Final Words, Caveats

I was honestly surprised at the performance of the AMD APU; when it first came out, I could only think of it as another method of integrated graphics. It wasn’t until going hands on that I came to appreciate it as a worthy addition to the PC arena, not only for versatility and its multifunctional role, but also as a damn fine competitor against any CPU out there.

We’ve tested this the build with various games, ranging from League of Legends to Battlefield 3, Sim City and many more. For not having a dedicated graphics card, it performed amazingly well, with no noticeable lag, and as a HTPC it has done exceptionally well. There is no doubt in my mind that this build will keep you in the sweet spot for quite a while.

While we were successful in our scrounge, you should always take stock of what you have and potential compatibility issues. If you start to put together a machine, and see that you don’t have what you need, consider bringing some of your specs down. Do you really need 16Gb of RAM? Probably not, but don’t opt for lower quality. Instead of buying 4 sticks of RAM, consider only buyng two, for example. Instead of the Blue Ray Burner, look at a standard DVD Burner.

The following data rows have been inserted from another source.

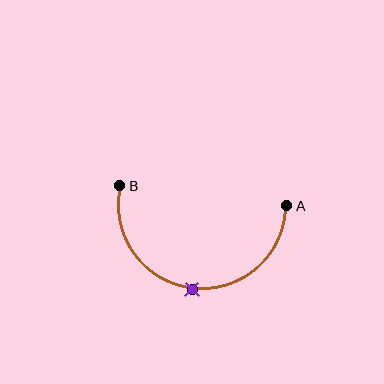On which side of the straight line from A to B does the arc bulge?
The arc bulges below the straight line connecting A and B.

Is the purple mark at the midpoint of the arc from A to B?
Yes. The purple mark lies on the arc at equal arc-length from both A and B — it is the arc midpoint.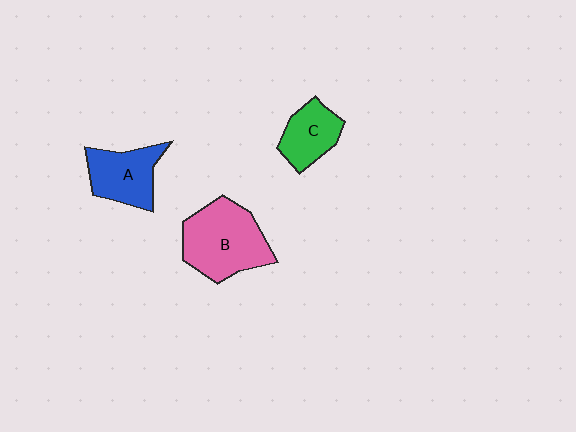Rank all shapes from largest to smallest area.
From largest to smallest: B (pink), A (blue), C (green).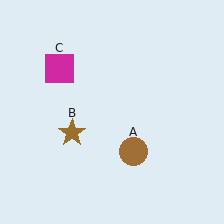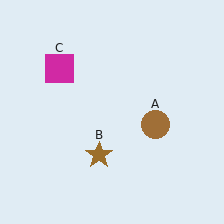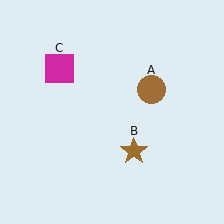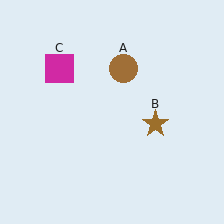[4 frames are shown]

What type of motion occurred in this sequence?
The brown circle (object A), brown star (object B) rotated counterclockwise around the center of the scene.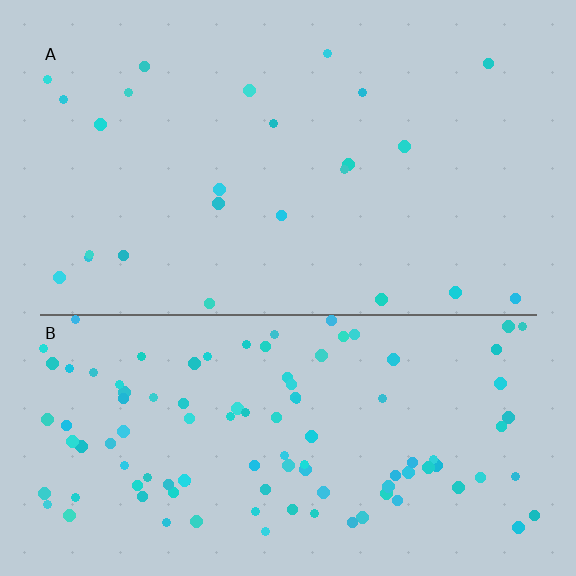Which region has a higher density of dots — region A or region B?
B (the bottom).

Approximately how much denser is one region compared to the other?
Approximately 4.4× — region B over region A.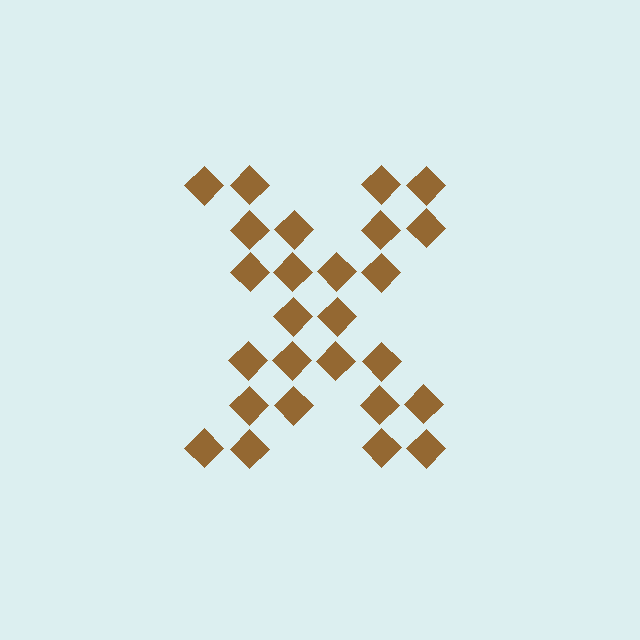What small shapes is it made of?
It is made of small diamonds.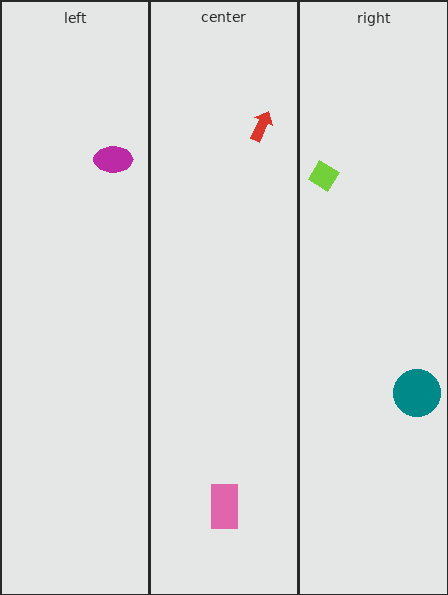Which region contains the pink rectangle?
The center region.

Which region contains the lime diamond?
The right region.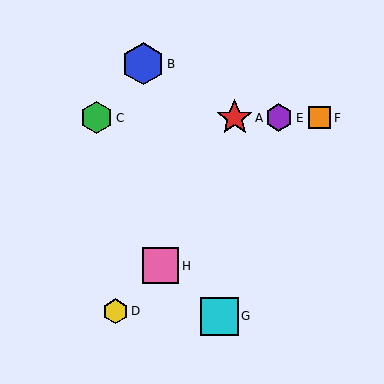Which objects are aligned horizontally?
Objects A, C, E, F are aligned horizontally.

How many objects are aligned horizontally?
4 objects (A, C, E, F) are aligned horizontally.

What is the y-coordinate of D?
Object D is at y≈311.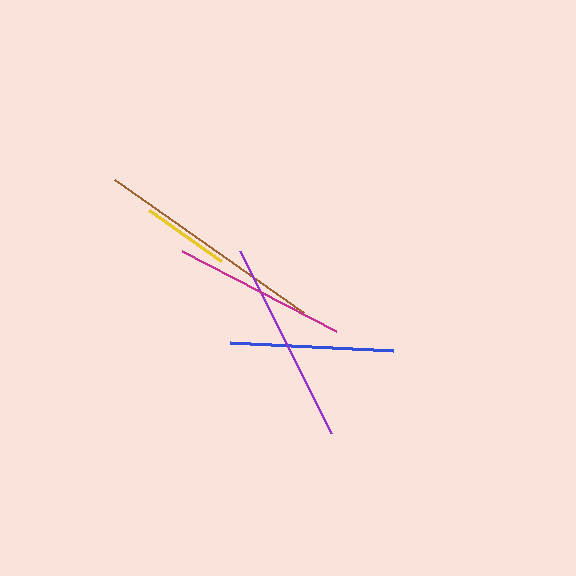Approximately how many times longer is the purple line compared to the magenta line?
The purple line is approximately 1.2 times the length of the magenta line.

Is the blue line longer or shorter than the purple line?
The purple line is longer than the blue line.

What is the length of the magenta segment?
The magenta segment is approximately 174 pixels long.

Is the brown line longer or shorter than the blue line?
The brown line is longer than the blue line.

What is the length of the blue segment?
The blue segment is approximately 163 pixels long.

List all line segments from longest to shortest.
From longest to shortest: brown, purple, magenta and blue (about equal), yellow.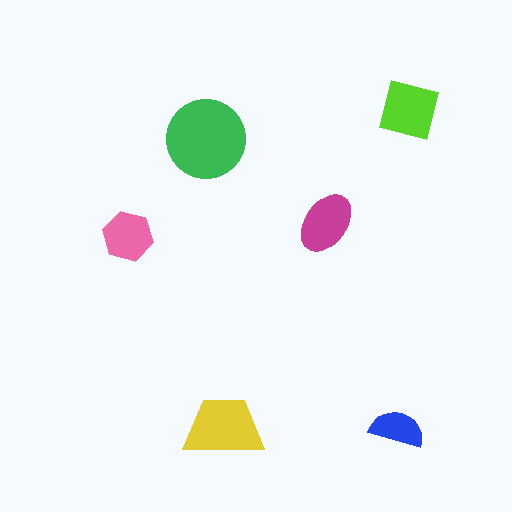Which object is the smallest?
The blue semicircle.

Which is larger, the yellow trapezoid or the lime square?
The yellow trapezoid.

Also, we were able to transfer the Hard Drive with the Windows Activation intact, but it took some wrestling. Before you plug that old Hard Drive into that new motherboard and power it on, do a little research and save yourself about $300 for a new Windows key.

To Be Continued…

This is a work in progress, we will be occasionally building more and more into this little rig and creating more articles on it’s progress, statistics and featuring some new tech from your favorite hardware and software companies.